Peripheral Nerve Procedures
Endoscopic Carpal Tunnel Release (ECTR)
The primary goal in this surgery is to release the transverse carpal ligament (TCL) that overlies and compresses the median nerve within the carpal tunnel. It is this compression on the median nerve that leads to the characteristic ‘pins and needles’ paresthesia in the thumb, index, long and ring fingers. The primary benefit of endoscopic releases versus traditional open carpal tunnel release is often perceived to be the smaller incision size. ECTR incisions are commonly less than 1 cm (0.39 in) compared to a 2–4 in (51–100 mm) longitudinal incision with a traditional carpal tunnel release. However, the incision size is not the only factor that differentiates the two methods. The principle behind the endoscopic release is that the Palmar aponeurosis, a thick tough layer of tissue that lines the palm, is not divided with endoscopic methods.
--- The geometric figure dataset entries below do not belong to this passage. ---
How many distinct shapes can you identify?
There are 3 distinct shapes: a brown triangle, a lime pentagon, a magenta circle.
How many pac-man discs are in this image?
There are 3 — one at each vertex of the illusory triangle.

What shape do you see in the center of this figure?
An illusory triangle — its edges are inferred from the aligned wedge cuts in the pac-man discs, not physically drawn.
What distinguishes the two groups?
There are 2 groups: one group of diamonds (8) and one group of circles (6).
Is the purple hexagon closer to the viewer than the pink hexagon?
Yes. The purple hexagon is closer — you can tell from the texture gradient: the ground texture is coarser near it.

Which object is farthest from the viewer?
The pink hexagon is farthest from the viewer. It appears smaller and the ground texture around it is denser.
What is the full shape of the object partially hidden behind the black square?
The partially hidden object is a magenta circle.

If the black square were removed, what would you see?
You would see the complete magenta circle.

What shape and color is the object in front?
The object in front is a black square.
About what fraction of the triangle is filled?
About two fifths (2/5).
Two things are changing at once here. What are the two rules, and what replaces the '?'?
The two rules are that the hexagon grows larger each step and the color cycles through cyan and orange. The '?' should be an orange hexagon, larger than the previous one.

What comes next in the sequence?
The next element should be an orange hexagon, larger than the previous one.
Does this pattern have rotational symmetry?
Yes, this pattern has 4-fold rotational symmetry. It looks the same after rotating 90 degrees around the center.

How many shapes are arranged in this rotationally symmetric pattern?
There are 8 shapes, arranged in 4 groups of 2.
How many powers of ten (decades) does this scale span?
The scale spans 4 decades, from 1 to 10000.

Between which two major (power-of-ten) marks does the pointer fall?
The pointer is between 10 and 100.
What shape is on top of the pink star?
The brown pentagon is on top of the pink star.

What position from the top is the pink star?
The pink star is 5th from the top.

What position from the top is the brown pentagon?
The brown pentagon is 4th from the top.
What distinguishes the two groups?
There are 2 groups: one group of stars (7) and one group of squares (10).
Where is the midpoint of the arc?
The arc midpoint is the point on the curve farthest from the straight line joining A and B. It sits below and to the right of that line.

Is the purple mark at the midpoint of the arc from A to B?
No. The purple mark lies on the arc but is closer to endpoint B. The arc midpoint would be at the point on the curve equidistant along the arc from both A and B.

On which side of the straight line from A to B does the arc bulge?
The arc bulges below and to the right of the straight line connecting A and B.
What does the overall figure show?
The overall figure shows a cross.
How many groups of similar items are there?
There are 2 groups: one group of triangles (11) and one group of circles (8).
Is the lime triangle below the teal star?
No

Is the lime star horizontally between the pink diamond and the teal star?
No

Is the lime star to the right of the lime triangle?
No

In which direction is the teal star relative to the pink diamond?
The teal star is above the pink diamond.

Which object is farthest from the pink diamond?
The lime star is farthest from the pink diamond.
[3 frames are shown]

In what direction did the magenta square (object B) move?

In addition, the endoscopic methods offer less dissection and interruption of tissue planes than the open methods because the endoscopic methods do not divide the subcutaneous tissues or the palmar fascia to the same degree as the open method does. Thus, a more rapid recovery is generally touted with ECTR as the normal skin above the TCL is not incised. Surgery, either open or endoscopic is a way to treat Carpal Tunnel Syndrome. A meta-analysis supports the conclusion that endoscopic carpal tunnel release is favored over the open carpal tunnel release in terms of a reduction in scar tenderness and increase in grip and pinch strength at a 12-week follow-up (Wikipedia referenced)
Spinal Cord Simulation
A device used to exert pulsed electrical signals to the spinal cord to control chronic pain, or motor disorders. Spinal cord stimulation (SCS), in the simplest form, consists of stimulating electrodes, implanted in the epidural space, an electrical pulse generator, implanted in the lower abdominal area or gluteal region, conducting wires connecting the electrodes to the generator, and the generator remote control. SCS has notable analgesic properties and, at the present, is used mostly in the treatment of failed back surgery syndrome, complex regional pain syndrome and refractory pain due to ischemia.